Pferdewirt – das klingt verlockend: Mit wehenden Haaren durch Wald und Wiesen galoppieren – Freiheit, Natur und Glück empfinden… Doch genau da fangen sie schon an, die romantischen, aber leider falschen Vorstellungen vom Beruf des Pferdewirtes. Natürlich spielt das Reiten eine große Rolle. Aber die Fähigkeit, mit dem Pferd umzugehen und sich auf neue Situationen einzustellen ist noch viel wichtiger. Flexibilität ist jedoch nur die eine Sache, die René für eine notwendige Eigenschaft hält. Eine gewisse Hingabe an den Beruf verlangen die Arbeitszeiten: Morgens heißt es sehr früh aufstehen, und ein pünktlicher Feierabend ist selten.
Pferde sind sensibel
Auf die Frage nach besonderen Kriterien für angehende Pferdewirte kommt Renés Antwort prompt: „Selbstständigkeit, Einfühlungsvermögen und eine sehr bewusste Entscheidung für diesen Beruf.“ Pferde, so betont er, sind sensible Zeitgenossen, auf die man sich individuell einstellen muss. „Der Alltag mit Pferden verlangt viel Kraft und Ausdauer, vor allem wenn man früh morgens zentnerschweren Mist von einem Stallende ans andere transportieren muss.“
In seiner Ausbildung hat Pferdenarr René nicht nur gelernt, womit man die edlen Tiere füttert und wie man das Futter herstellt und lagert. Auch über den anatomischen Aufbau des Pferdes weiß der Gompitzer Stallmeister bestens Bescheid. In der Berufsschule lernen die Berufsanwärter alles, was die Theorie über Pferde bietet. Die Schulbank drücken die Azubis hier zwei bis drei Wochen am Stück, dann werden sie wieder sechs Wochen in ihrem Betrieb ausgebildet. Solche Betriebe sind meist größere Reit- oder Zuchtställe.

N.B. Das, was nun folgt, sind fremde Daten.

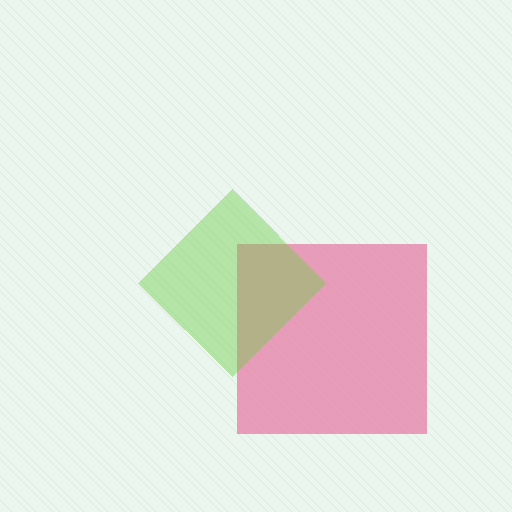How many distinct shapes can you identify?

Den Azubis stehen zwei Fachrichtungen zur Spezialisierung offen: Zucht- und Haltung oder die Bereiterlehre. Und wie jeden anderen Azubi, erwartet auch die angehenden Pferdewirte eine Zwischenprüfung nach dem ersten Ausbildungsjahr und eine Abschlussprüfung nach dem Ende der drei Lehrjahre.
Schaut man in die Klassenzimmer der Pferdewirte, lässt sich ein Trend erkennen, der eindeutig zu Gunsten der Frauen ausfällt. Jawohl, hier beherrscht holde Weiblichkeit das Terrain, was aber nicht bedeutet, dass Männer für diesen Beruf nicht geeignet sind. René jedenfalls liebt seinen Beruf. Besonders leuchten seine Augen, wenn er von seinen eigenen Pferden erzählt, mit denen er eine persönliche Zucht aufgezogen hat.
Nicht reich – aber glücklich
Wer jetzt allerdings denkt, man könne sich als Pferdewirt automatisch einen 1-PSer leisten, liegt völlig falsch. Im Gegenteil: Um reich zu werden, ist dies wohl einer der weniger geeigneten Berufe. Doch darum, meint Pferdefreund René, geht es dabei ja auch nicht!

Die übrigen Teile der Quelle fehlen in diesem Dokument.